10. Vision: Die Liebe Gottes

Ein Rad von erstaunlichem Umfang, es weist auf Gott hin,
der ohne Anfang und ohne Ende ist.
Eine dunkle Linie teilte es quer in der Mitte, sie trennt Ewiges und Zeitliches.
Eine rötlich schimmernde Linie zeigt die göttliche Ordnung.
Ein grünes Feld in der oberen Radhälfte von links zur Mitte steht für die Schöpfung, für die viriditas
Ein rotes Feld in der oberen Radhälfte von rechts bis zur Mitte steht für das gewandelte Leben aus der Vergänglichkeit in Gott.
Die untere Radhälfte zeigt ein fahles, von schwarz untermischte Farbe, die vergänglichen Zeiten der Welt, die Zeitlichkeit.
In der Mitte des Rades sitzt eine Gestalt, die Liebe, „caritas“.
Ihr Gesicht leuchtet wie die Sonne, um ihren Hals eine goldene mit Edelsteinen geschmückte Kette.
Die Gestalt blickte auf eine Tafel (das Vorauswissen Gottes). Damit bewegte sich die Linie, auf er sie saß. So entstanden auf Gottes Geheiß Himmel und Erde und die übrigen Geschöpfe.
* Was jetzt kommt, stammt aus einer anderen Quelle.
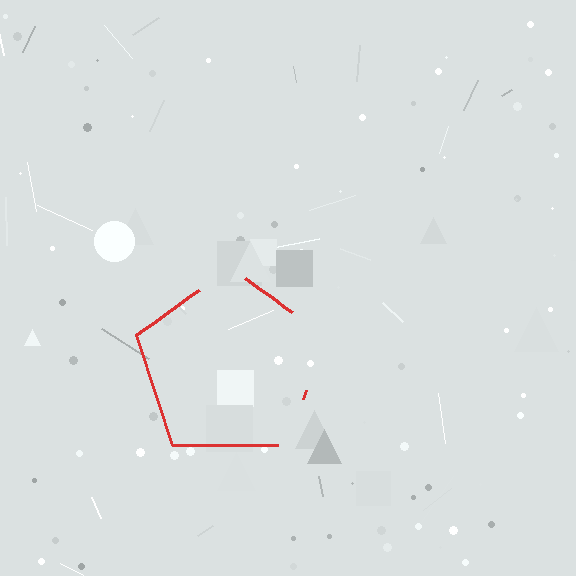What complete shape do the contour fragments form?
The contour fragments form a pentagon.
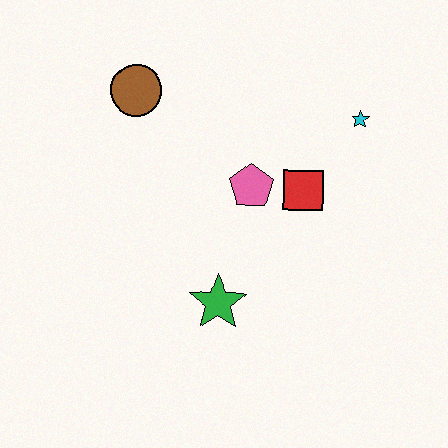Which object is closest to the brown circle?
The pink pentagon is closest to the brown circle.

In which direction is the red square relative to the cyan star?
The red square is below the cyan star.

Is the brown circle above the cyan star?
Yes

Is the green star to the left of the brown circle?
No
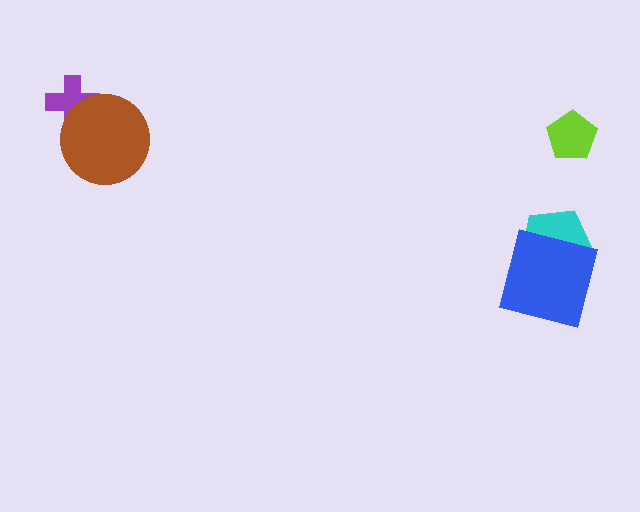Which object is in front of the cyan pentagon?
The blue square is in front of the cyan pentagon.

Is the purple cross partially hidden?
Yes, it is partially covered by another shape.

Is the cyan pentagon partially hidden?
Yes, it is partially covered by another shape.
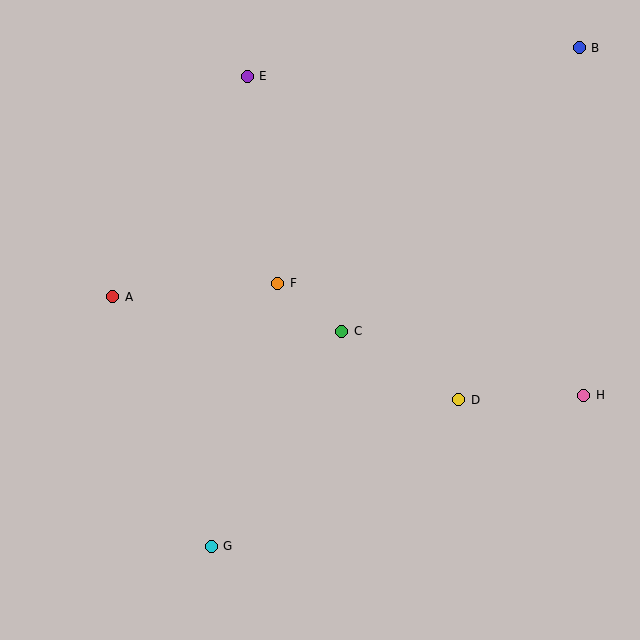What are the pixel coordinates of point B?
Point B is at (579, 48).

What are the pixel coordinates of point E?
Point E is at (247, 76).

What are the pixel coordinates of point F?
Point F is at (278, 283).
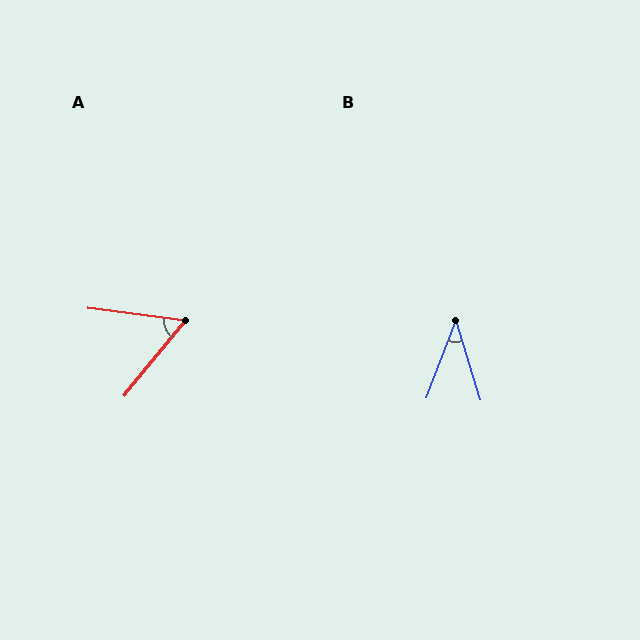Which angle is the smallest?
B, at approximately 38 degrees.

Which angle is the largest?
A, at approximately 58 degrees.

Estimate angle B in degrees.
Approximately 38 degrees.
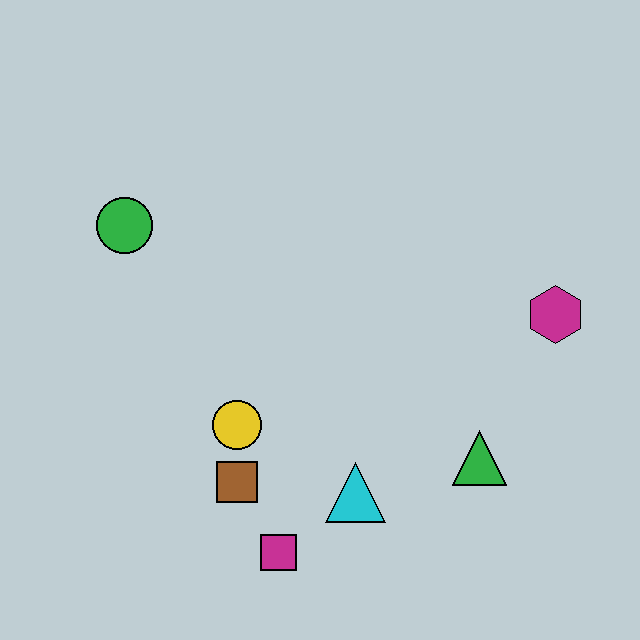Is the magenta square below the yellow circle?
Yes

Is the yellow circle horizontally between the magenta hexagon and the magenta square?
No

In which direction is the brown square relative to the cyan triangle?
The brown square is to the left of the cyan triangle.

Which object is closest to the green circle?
The yellow circle is closest to the green circle.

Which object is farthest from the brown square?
The magenta hexagon is farthest from the brown square.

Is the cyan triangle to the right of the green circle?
Yes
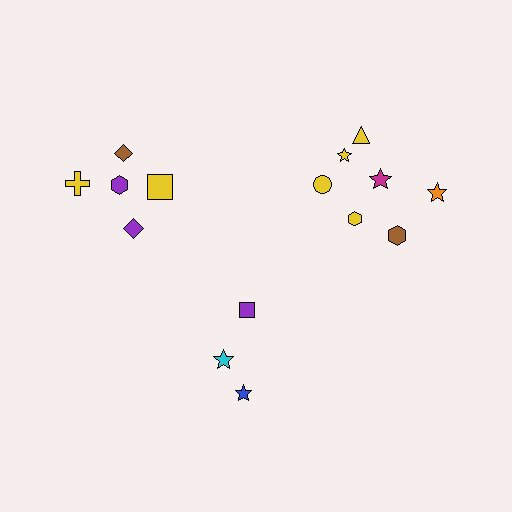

Mit verschiedenen Feldern im unteren Rad werden die einzelnen Zeitabschnitte der Menschheit angedeutet.
Wasser, Zeit der Sintflut
Glühend rotes Feld, Zeit der Gerechtigkeit (Abraham, Moses, Propheten)
Klares leuchtendes Feld, Zeit der Menschwerdung des Sohnes Gottes
Dunkles Feld, Zeit des Glaubensabfalls, des Antichristen
In Gottes Willen und in seiner Macht liegt es, wann er die Welt und was in der Welt ist, beenden wird.
Gott ist im Kreisen Seiner Liebe mitten in der Schöpfung, in Zeit und Ewigkeit.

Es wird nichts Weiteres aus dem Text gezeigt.